It may seem trite to say, but Jameson loved literature; he did so contagiously. On one occasion, he recited Guillaume Apollinaire’s “Zone” in the French. He wanted us to appreciate the sound of the poem. Literature existed for him as part of a broader world of politics and experience — his lectures leaped balletically from film, architecture, and music. I was deeply affected by this course and its teacher, as is perhaps obvious in my now thirty-five-year-old reminiscences about it. But for me at the time, that was all Jameson was, a great teacher whose class I enjoyed. I knew nothing of his scholarship or criticism beyond the classroom.

I had not yet discovered that Jameson was apparently a “big shot” — he did not conduct himself like one. The Gothic Bookshop featured a section devoted to Duke authors, and I was in the habit of looking for books by professors I admired. (I was lucky to have a number of wonderful professors, across many different fields.) I saw that Professor Jameson had written a book on Sartre, which turned out to be based on his 1959 dissertation from Yale, where he received his PhD in French. Among the many admirers of Jameson’s writing, I suspect I am one of the few today who read Sartre: The Origins of a Style first, before Marxism and Form, The Political Unconscious, or Postmodernism, or, the Cultural Logic of Late Capitalism — so great of an influence was Jameson on the reading of a generation.

I was never as personally close to him as many of his grad students were. Nevertheless, from that semester in 1989 to the present, he has always been a steady presence: supporting my work, offering advice, writing letters of recommendation or endorsements, participating in conferences or special issues, and generally encouraging me in whatever I was up to. I took two more classes with Jameson in college, an upper-level course on film and a grad seminar devoted to Karl Marx’s Grundrisse, during which I became more familiar with Jameson’s own writings as I went on to graduate school myself at the University of Pittsburgh.

Jameson later invited me to be a visiting scholar in the Literature Program at Duke, where I completed my dissertation on Herman Melville and “the literary cartography of the world system,” a rather Jamesonian project, drawing upon his generative critical explorations of globalization, postmodernism, and what he famously called “cognitive mapping.” I would years later write Fredric Jameson: The Project of Dialectical Criticism, an introductory study of Jameson’s career. I think it is fair to say that all of my work, including books and articles on a whole range of subjects, but also my approaches to teaching and mentoring students, engaging with colleagues, and participating in the world more generally, has been inspired by Jameson, both as an intellectual and man.

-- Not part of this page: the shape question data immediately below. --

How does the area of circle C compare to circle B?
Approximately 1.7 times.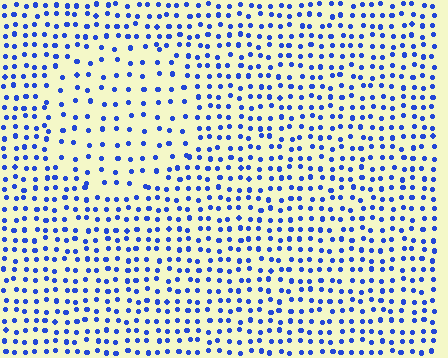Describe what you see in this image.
The image contains small blue elements arranged at two different densities. A circle-shaped region is visible where the elements are less densely packed than the surrounding area.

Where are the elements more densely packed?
The elements are more densely packed outside the circle boundary.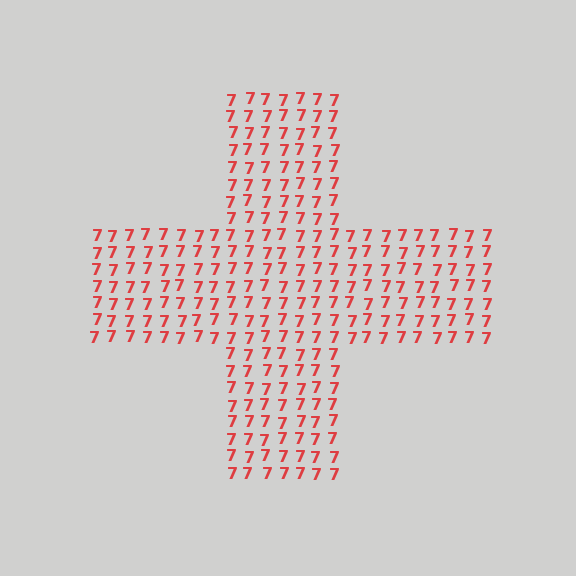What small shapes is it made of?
It is made of small digit 7's.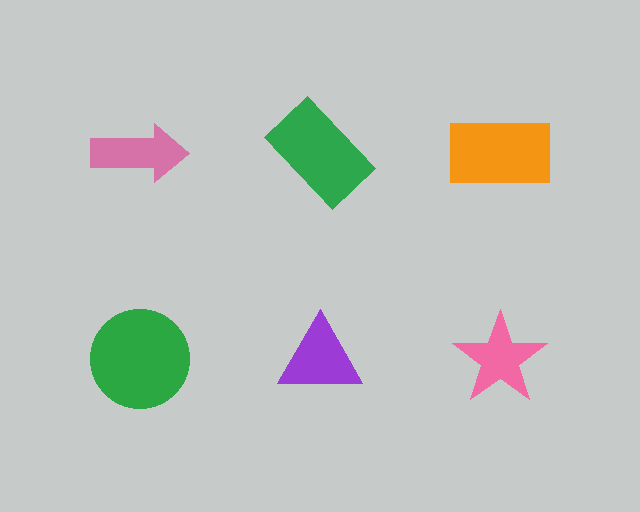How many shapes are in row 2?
3 shapes.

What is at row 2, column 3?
A pink star.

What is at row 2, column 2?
A purple triangle.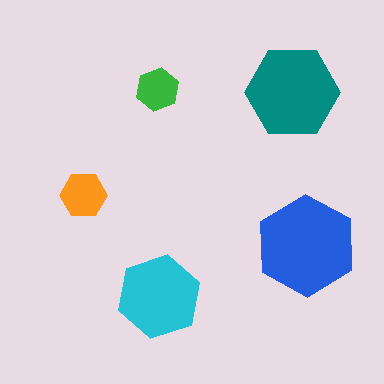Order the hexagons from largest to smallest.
the blue one, the teal one, the cyan one, the orange one, the green one.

Jameson’s contributions to the critical theory, to the analysis of the forms and content of the world we live in, and to the empowering of the imagination to envision alternatives to the present are immeasurable. But more importantly, perhaps, his thinking has served to inspire others — artists, activists, critics, theorists, and students of all kinds — to extend his efforts.

The best way to honor Fredric Jameson’s memory, after all, will be to think with him, to remember his example while also striking out on our own ruthless critique of all that exists, as the young Marx put it.